In the context of China, the information on the U.S. military forces’ transformation is even more interesting, confirming trends which concern European space as well, and which, moreover, are not limited to the military sphere. The Pentagon wants to invest more money — at the expense of land forces — in lighter specialized units that can be swiftly utilized against terrorists. It is also markedly strengthening cybersecurity, in addition to which Defense Secretary Chuck Hagel explicitly emphasized that the Americans also need warships that are more modern — as a counterweight, he added, to increasingly serious challenges in Asia and the Pacific. Here, we are obviously not talking about Japan, but namely about China, whose growing military power is one of the fundamental reasons the U.S. is redirecting its priorities — in terms of strategy as well as security — toward Asia.
At the same time, this redeployment means that the U.S. is moving out of somewhere else. It has reduced the number of American troops in Europe by 70 percent since the end of the Cold War.

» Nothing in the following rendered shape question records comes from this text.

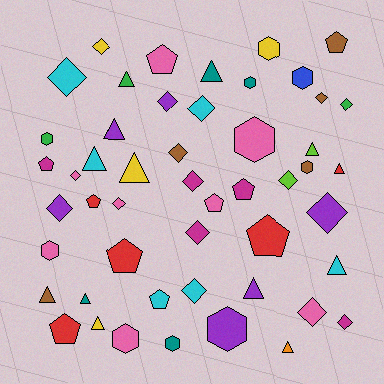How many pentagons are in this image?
There are 10 pentagons.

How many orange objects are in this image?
There is 1 orange object.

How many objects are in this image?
There are 50 objects.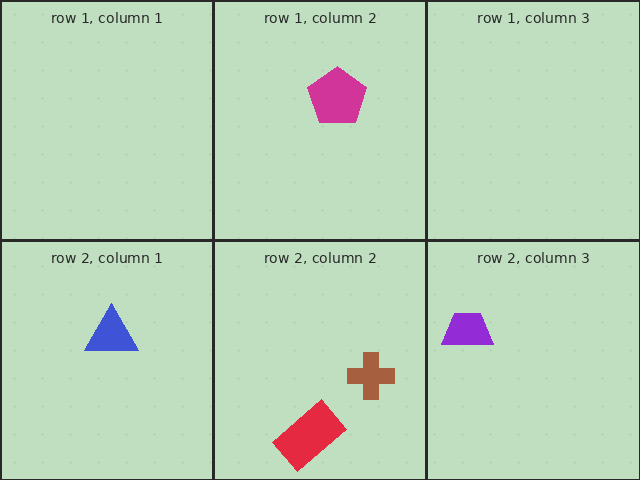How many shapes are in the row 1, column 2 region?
1.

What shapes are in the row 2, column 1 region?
The blue triangle.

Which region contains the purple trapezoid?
The row 2, column 3 region.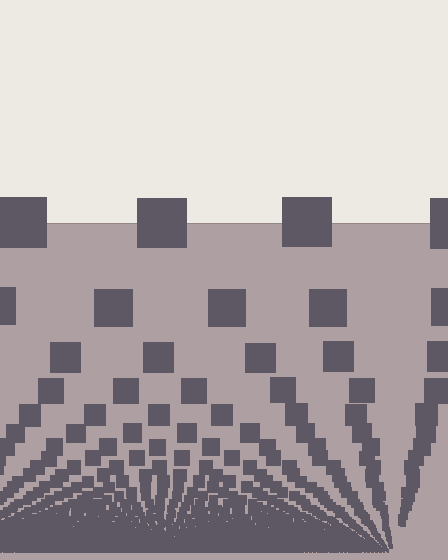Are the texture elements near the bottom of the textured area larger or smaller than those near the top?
Smaller. The gradient is inverted — elements near the bottom are smaller and denser.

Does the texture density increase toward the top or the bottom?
Density increases toward the bottom.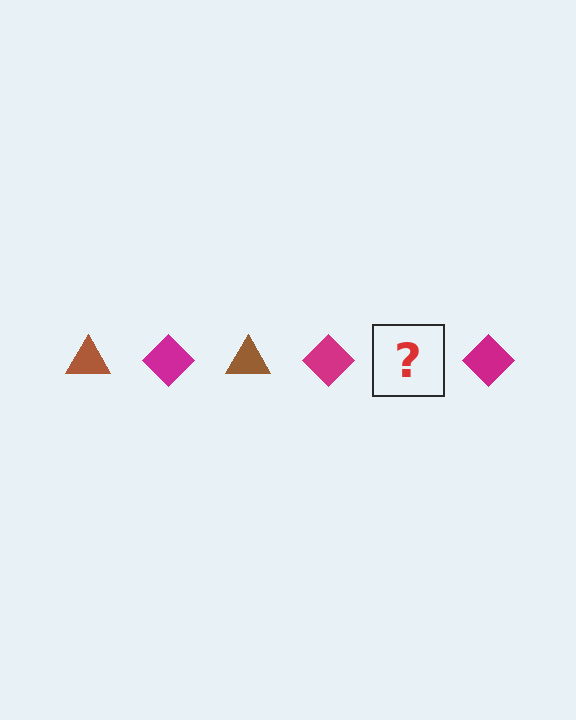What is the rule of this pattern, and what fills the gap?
The rule is that the pattern alternates between brown triangle and magenta diamond. The gap should be filled with a brown triangle.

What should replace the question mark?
The question mark should be replaced with a brown triangle.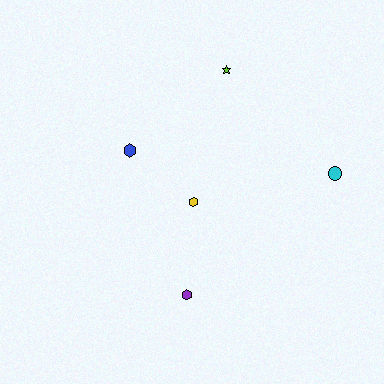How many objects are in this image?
There are 5 objects.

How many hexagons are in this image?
There are 3 hexagons.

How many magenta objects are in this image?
There are no magenta objects.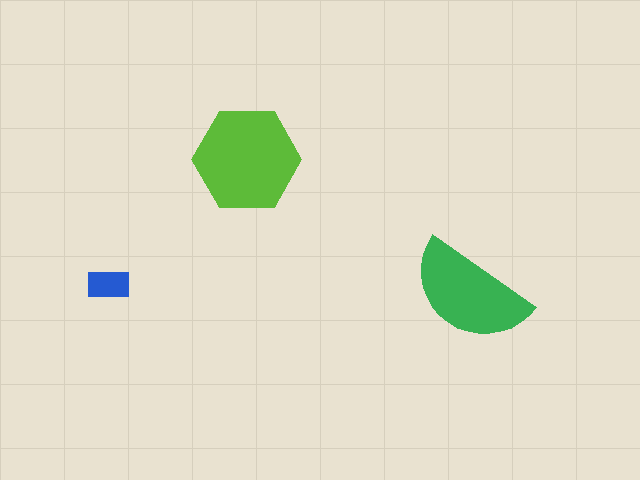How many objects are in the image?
There are 3 objects in the image.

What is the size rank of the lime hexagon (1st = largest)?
1st.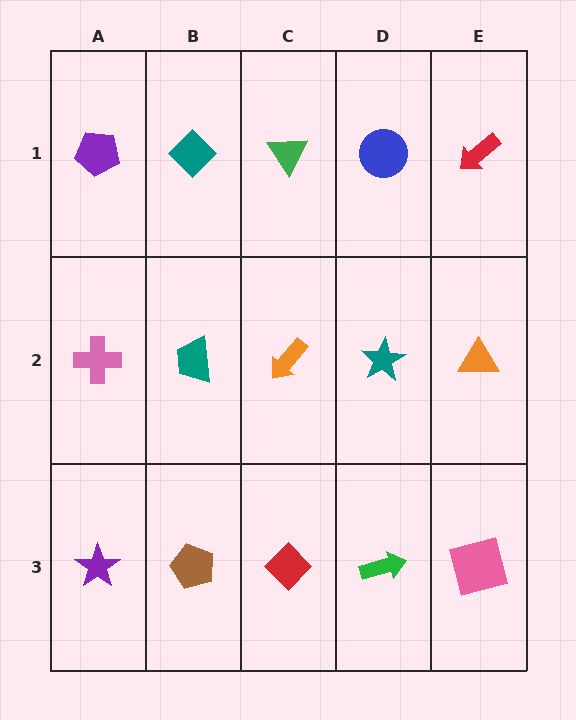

It is supposed to be reduced by a further one-fifth by 2017, and at the same time, the troop drawdown is one of the manifestations of a more general reduction in America’s strategic priorities in Europe.
A quarter century after the fall of the Iron Curtain, and following the steady expansion of the democratic space of the EU, that seems logical. But another question is whether Europe is prepared to take on the responsibility — not just for itself, but above all for the concerns in its neighborhood. The crisis in Ukraine may be, in this sense, a fundamental test, a secondary-school exit exam on whether the present-day EU is capable of solving something other than its internal problems, and at the same time, whether the American departure hasn’t been premature.